Converting Data to Elasticsearch Data Types That MapR-DB Does Not Support
If you want to convert your source data into an unsupported Elasticsearch data type, write Java routines to tell MapR-DB how to perform conversions.
About this task
You specify how to convert your data by writing a Java class that extends an interface provided by MapR. You then create a JAR file that contains this class and place the file anywhere on the source MapR cluster. When you set up replication from your source MapR-DB tables to destination indexes, you will use a configuration file to tell MapR-DB where the JAR file is located.
Procedure
-
Create a Java class to convert your data into the data types that you
established in Elasticsearch.This class must implement the interface
MapRESConverter
. -
In the
pom.xml
file for your Java project, add this dependency:<dependency>
<groupId>com.mapr.external</groupId>
<artifactId>external</artifactId>
<version><MapR version></version>
</dependency>
-
Create a JAR file that contains your class and the
pom.xml
file. You can give the JAR file any name that you prefer. -
Place the JAR file anywhere in the local Linux file system on the MapR node
where you plan to run the
maprcli table replica elasticsearch autosetup
command to map the source MapR table to the Elasticsearch type. You will point to this file when you configure the source MapR cluster for table replication to your Elasticsearch types. -
Create the destination type for each source table for which you want to use the
custom mapping.
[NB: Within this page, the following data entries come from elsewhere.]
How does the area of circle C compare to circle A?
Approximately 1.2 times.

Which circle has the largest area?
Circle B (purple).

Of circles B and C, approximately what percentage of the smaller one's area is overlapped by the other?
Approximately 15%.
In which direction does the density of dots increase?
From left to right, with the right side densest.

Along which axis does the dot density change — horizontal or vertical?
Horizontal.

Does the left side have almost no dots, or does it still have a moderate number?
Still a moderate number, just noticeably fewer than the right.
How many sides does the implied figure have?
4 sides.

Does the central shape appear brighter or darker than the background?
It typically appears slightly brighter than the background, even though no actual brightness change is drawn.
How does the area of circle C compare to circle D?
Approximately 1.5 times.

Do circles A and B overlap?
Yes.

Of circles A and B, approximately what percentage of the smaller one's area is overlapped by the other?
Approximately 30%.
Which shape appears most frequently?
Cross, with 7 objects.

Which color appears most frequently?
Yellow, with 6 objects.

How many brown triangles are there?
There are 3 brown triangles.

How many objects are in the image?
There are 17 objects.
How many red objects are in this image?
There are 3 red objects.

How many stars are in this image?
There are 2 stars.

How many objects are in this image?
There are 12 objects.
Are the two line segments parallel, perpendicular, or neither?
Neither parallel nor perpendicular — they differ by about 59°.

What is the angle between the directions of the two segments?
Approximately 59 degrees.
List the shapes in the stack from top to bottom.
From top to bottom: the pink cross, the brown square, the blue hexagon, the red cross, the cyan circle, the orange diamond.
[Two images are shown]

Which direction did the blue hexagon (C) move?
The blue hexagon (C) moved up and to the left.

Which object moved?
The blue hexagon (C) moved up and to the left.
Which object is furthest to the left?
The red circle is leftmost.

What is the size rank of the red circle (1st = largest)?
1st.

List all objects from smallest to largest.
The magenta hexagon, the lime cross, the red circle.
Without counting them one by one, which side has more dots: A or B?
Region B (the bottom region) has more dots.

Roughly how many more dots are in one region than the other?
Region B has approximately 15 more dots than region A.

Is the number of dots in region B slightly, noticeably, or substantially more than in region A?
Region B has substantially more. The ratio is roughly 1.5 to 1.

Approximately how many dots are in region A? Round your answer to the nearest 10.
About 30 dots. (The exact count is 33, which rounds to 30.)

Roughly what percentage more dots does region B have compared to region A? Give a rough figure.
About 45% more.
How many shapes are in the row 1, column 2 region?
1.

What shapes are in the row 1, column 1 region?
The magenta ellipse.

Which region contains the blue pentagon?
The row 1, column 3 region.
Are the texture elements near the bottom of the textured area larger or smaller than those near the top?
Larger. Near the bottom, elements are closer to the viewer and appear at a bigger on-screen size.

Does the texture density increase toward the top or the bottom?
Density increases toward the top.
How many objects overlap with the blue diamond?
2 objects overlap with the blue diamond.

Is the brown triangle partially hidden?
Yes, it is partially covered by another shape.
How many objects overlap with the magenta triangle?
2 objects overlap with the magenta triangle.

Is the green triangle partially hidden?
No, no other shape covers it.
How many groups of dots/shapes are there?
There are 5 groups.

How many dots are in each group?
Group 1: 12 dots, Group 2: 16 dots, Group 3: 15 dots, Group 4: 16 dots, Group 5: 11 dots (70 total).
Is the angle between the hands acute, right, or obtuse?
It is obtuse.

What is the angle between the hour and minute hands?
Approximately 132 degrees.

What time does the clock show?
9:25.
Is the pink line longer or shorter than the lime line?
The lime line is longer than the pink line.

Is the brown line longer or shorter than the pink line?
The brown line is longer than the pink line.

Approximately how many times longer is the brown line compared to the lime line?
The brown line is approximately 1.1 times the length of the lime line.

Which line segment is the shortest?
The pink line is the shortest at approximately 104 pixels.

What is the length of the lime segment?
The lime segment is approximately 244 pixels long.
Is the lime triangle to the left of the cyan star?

Use Elasticsearch’s
create index
API.
What to do next
If you have not done so already, register your Elasticsearch cluster or clusters with your MapR source cluster.
If you have already registered your Elasticsearch cluster, configure replication to types in Elasticsearch.
- Pause indexing of your MapR-DB source tables. To get a list of the
Elasticsearch types that are used for each source table, use the
maprcli table replica elasticsearch list
command. For each Elasticsearch type, issue themaprcli table replica elasticsearch pause
command to pause indexing. - Restart the MapR gateways that you are using for indexing. See the section "On clusters where gateways are running" in Configuring a MapR Gateway Master-Slave Topology.
- Resume indexing by issuing the command
maprcli table replica elasticsearch resume
for each Elasticsearch type that you are indexing your data in.